American Religion: Shifty 1 November 3, 2010

Robert Putnam and David Campbell, in their new book, American Grace: How Religion Divides and Unites Us, examine American religion — but their concern is what has happened in the last 50 years or so. Fascinating study.

Here’s a major thesis of this book; they see the last 50 years of American religion in three movements:

The Shock was the 60s, and its major characteristics were sexual liberation (the big one in this study), drugs, rock ‘n’ roll, and the “God is dead” slogan. The major shifts occurred between 1969 and 1973, which they call the Long Sixties. It was the era when, in the stunningly insightful words of Joan Didion, “we had somehow neglected to tell these children the rules of the game we happened to be playing.” Young adults church attendance, one of the rules that was propping up both faith and culture, declined dramatically.

This led to the First Aftershock. The first aftershock to the sexual liberation movement entailed a substantial rise of religious conservatism as reaction formation. Student radicalism also meant conservative evangelical religion. While other Christian churches were on the decline (Mainline, Black Prot, Anglo Catholic), evangelicals were onward and upward. But the evangelical boom that began in the 70s was over early in the 90s.

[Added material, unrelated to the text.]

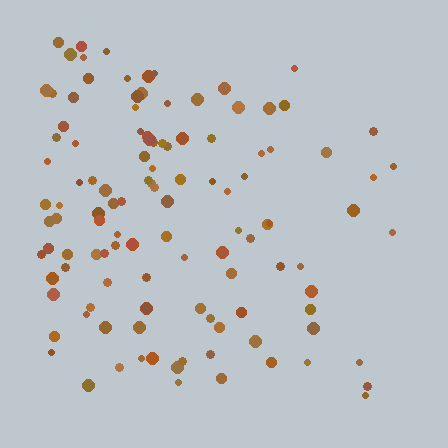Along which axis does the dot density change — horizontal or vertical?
Horizontal.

Do you see American evangelicalism’s boom emerging as a reaction to the 60s? What do you think of the connections Putnam and Caldwell make to politics here? If the authors are right on the second aftershock, do you see another conservative, reactive evangelical boom?

Why the rise in this first aftershock? It wasn’t a theological shift in the nation. Demographics, made popular by Michael Hout, tells us some of the story but not enough. And the administrative skills and flexibility of evangelicalism were involved but they, too, are not enough. Evangelicalism grew because of its stronger moral voice. The Sixties alienated people morally, or threatened them morally, and evangelicalism offered conservative ethics in general.

Putnam and Caldwell see the major alternative evangelicalism offered to be in its conservative sexual ethic. The distinctive numbers are not with abortion but with attitudes toward premarital sex. The correlation is too high between evangelical growth and conservative sexual ethics to be ignored. It’s not a cause and effect thing, but it’s connected.

That rise ended by the early 1990s, and their intent is to explore why that happened.

The Second Aftershock. The 1990s were just as shocking in shifts in religion as the 60s, and the emerging leaders 15 years ago were clearly onto something. Anyone who says they weren’t is missing a key piece of the puzzle. The major Second Aftershock is the “rise of the nones.” That is, “nones” are those who say they are not associated with a church or faith. The numbers of those who say “none” when it comes to religion go like this: from 95-97% of Americans in the 50s to 93% in the long Sixties to — here’s the number — 75% in the mid90s.

The Richter rating of the Second Aftershock is greater than the Shock of the 60s.

Why? This is their concern: their answer? The overt and relentless politicization of the church among conservative evangelicals. [If this is true, we can guess the same will occur with the progressives in our current milieu. Why? Politics cannot replace faith; it doesn’t get the job done.]

What’s happening? Again, they trace a strong correlation with two moral views: homosexuality and marijuana. The increase of liberal views on both homosexuality and marijuana correlates with being a “none.” Liberal views, more especially now with sex and homosexuality, is leading to a disaffection with churches. As conservative leaders spiked in their opposition to homosexuality, the none group began to increase.

When religion got connected to the Religious Right, young adults increasingly abandoned the church. Perhaps American conservatives have lost the culture war because they fought to hard.